In my recent tip, Agile development: The whole-team approach, I described the concept of the “whole-team approach.” By every team member assuming responsibility for delivering high-quality
Examples of how the whole-team approach works
My current team is typical of many Agile teams today. We have a developer living in India, a DBA who works from home three days a week and system administrators who are pulled in multiple directions by business demands. Our small company is now owned by a large, geographically distributed one. There are always new problems to solve, and because we have “gelled” as a team after many years, we are up to the challenges.
We recently had a sprint where each of the two testers was on vacation for several days (fortunately, not at the same time). Testing fell behind. Nanda, the developer in India, stopped working on new code and took on the testing tasks for one of the stories. He let us know about some bugs first thing the next morning, so they could be fixed right away. Another developer, Mike B., pitched in to update some automated tests for a part of the UI that had been changed. The other two developers, Mike T. and Vince, did some general exploratory testing to verify that the new user stories hadn’t caused any unexpected system behavior. We were able to finish all the stories in time for the release.
Here’s another story of the whole-team approach in action. Last week, an operations manager told us she was getting unexpected emails that looked like production emails, but they were coming from one of our build machines. Our tests are supposed to override actual email addresses with a test distribution list, and the override had stopped working. Lori, the other tester on my team, did some detective work and determined that the emails were coming from a particular FitNesse suite. However, we couldn’t tell which test caused the problem, as many of the tests could generate emails.

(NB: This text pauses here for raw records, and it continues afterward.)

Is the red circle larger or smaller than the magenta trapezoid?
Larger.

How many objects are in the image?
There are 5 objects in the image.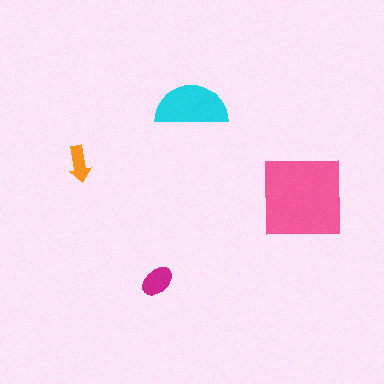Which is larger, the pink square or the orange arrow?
The pink square.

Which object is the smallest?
The orange arrow.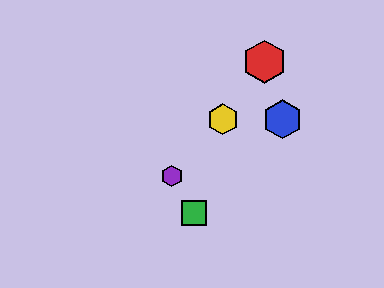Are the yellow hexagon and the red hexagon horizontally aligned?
No, the yellow hexagon is at y≈119 and the red hexagon is at y≈62.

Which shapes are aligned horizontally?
The blue hexagon, the yellow hexagon are aligned horizontally.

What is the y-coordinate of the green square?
The green square is at y≈213.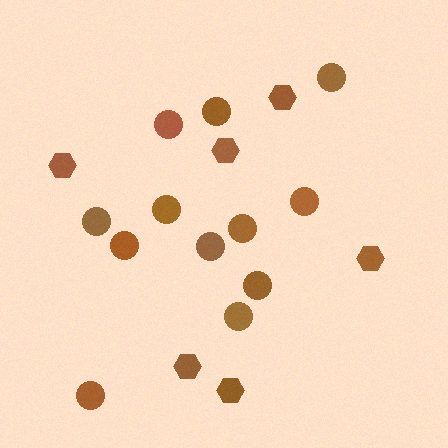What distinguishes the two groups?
There are 2 groups: one group of hexagons (6) and one group of circles (12).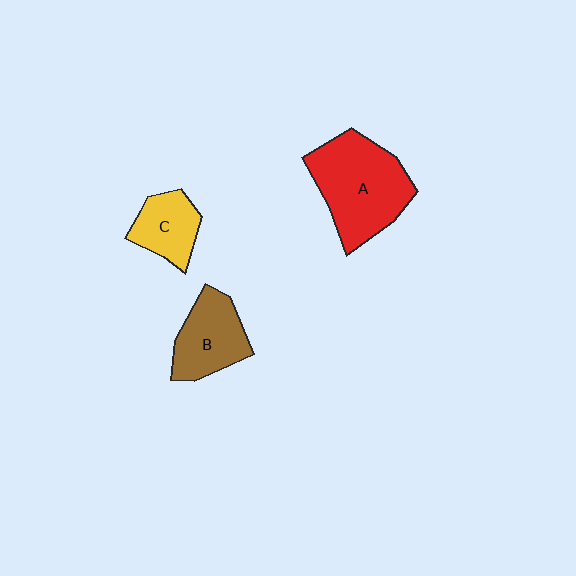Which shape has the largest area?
Shape A (red).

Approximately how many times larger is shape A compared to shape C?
Approximately 2.1 times.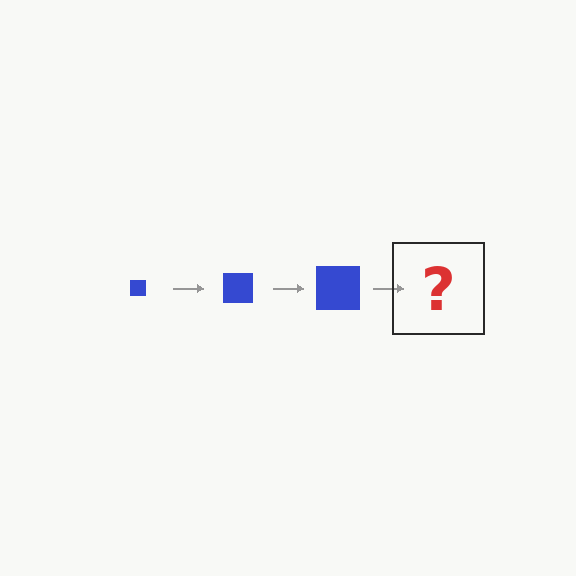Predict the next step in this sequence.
The next step is a blue square, larger than the previous one.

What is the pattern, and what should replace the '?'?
The pattern is that the square gets progressively larger each step. The '?' should be a blue square, larger than the previous one.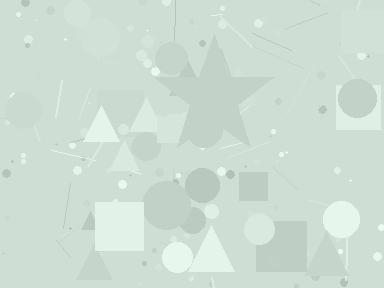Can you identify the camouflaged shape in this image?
The camouflaged shape is a star.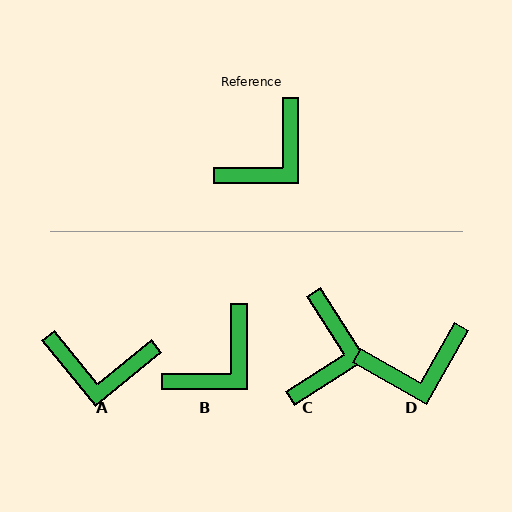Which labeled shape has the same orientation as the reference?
B.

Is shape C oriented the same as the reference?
No, it is off by about 32 degrees.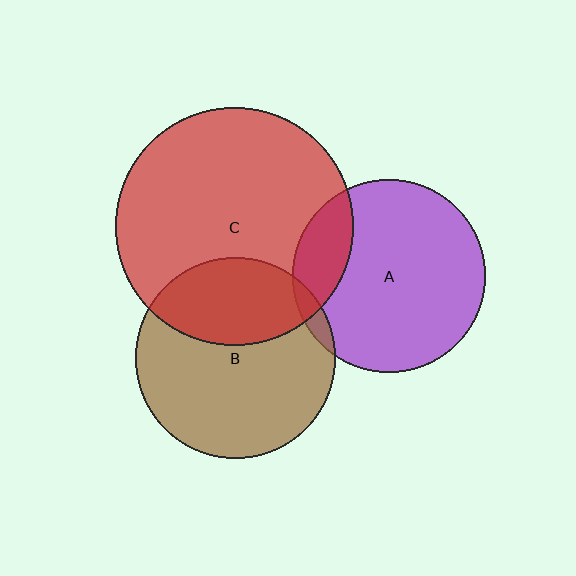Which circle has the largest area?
Circle C (red).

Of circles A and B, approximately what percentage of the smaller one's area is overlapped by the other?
Approximately 5%.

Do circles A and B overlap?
Yes.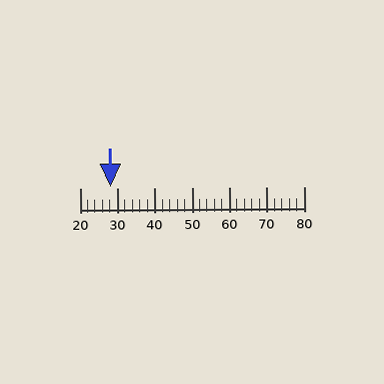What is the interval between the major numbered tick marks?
The major tick marks are spaced 10 units apart.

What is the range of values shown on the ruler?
The ruler shows values from 20 to 80.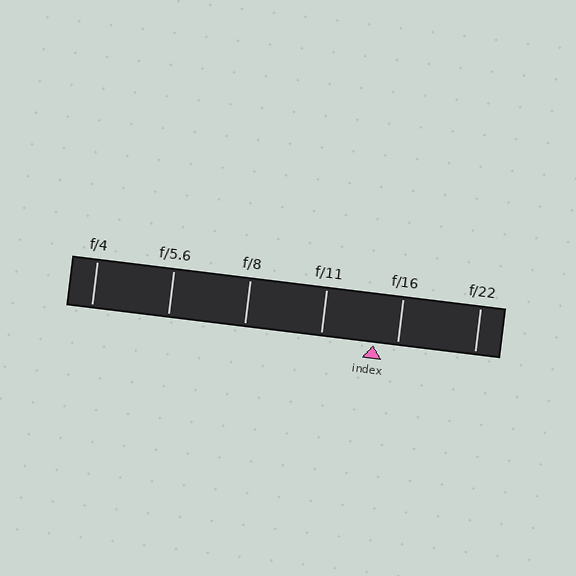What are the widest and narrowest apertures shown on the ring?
The widest aperture shown is f/4 and the narrowest is f/22.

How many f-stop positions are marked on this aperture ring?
There are 6 f-stop positions marked.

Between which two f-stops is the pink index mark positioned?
The index mark is between f/11 and f/16.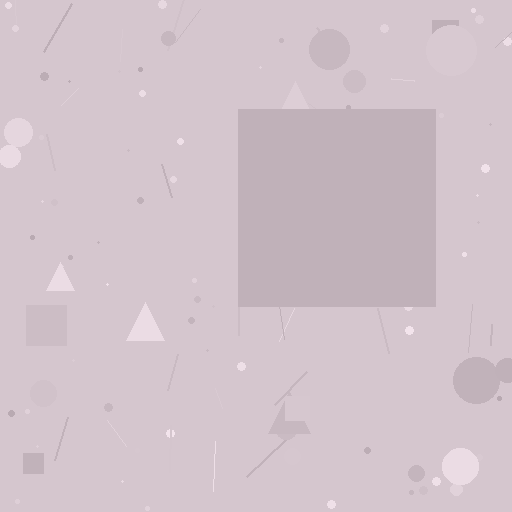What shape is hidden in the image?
A square is hidden in the image.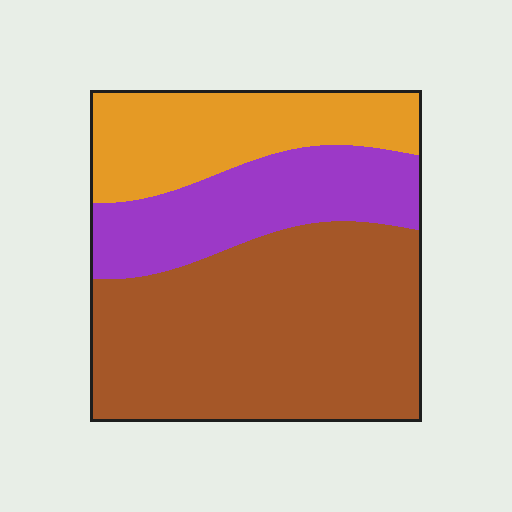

Mike T. discussed the problem with Tony and Steve, the systems administrators. Nobody asked Mike to do that, and Tony and Steve didn’t say, “This isn’t our problem.” We had a problem, and they naturally wanted to solve it. Tony ran the FitNesse suite in the debugger and isolated the problematic test. Mike T. found some crazy code in a five-year-old FitNesse fixture that had started ignoring the email address override that tests are supposed to use, due to a refactoring of email code. He updated the fixture code, and the problem was solved.
Why the whole-team approach wins
Having a diversity of skills, experience and viewpoints is a giant advantage when you have tough problems to solve. New Agile teams face a lot of pain. For example, test automation is hard to master, yet we know our project can’t succeed in the long term without it. Using the whole-team approach, we are able to take advantage of a wide variety of skill sets to help find a successful automation strategy. Because everyone’s thinking about testing, it’s likely that the code will be designed to make testing easier. We can support each other as we overcome what Brian Marick calls the “hump of pain,” where at first, automation just adds to our work and doesn’t start delivering benefits until we achieve a critical mass of test code.
This team effort helps overcome the fear barrier. Knowing that our diverse co-workers are ready to help gives us courage and confidence. We may identify skills that are lacking on our team, and we can plan time to learn or bring in specialists to help. Even when we get outside help, though, the whole-team approach means that Agile teams take responsibility for making sure all testing activities are completed.
Does this mean we should never have separate test teams? No, there are valid reasons to have independent test teams that do specialized post-development testing. There may be firmware that has to be tested with external hardware, or perhaps someone needs to verify that large independently-developed systems work together. If there are separate test teams, they should work closely with each development team throughout the project, finding ways to improve quality and testing.
Adopting the whole-team approach takes time, experimentation and learning. Start by getting your team together to talk about your commitment to quality. Do you intend to deliver the best software you possibly can? If so, it’s time to make that commitment mean something. Don’t make excuses when you run into the inevitable obstacles. Work together to make progress in baby steps, overcome impediments and delight your customers.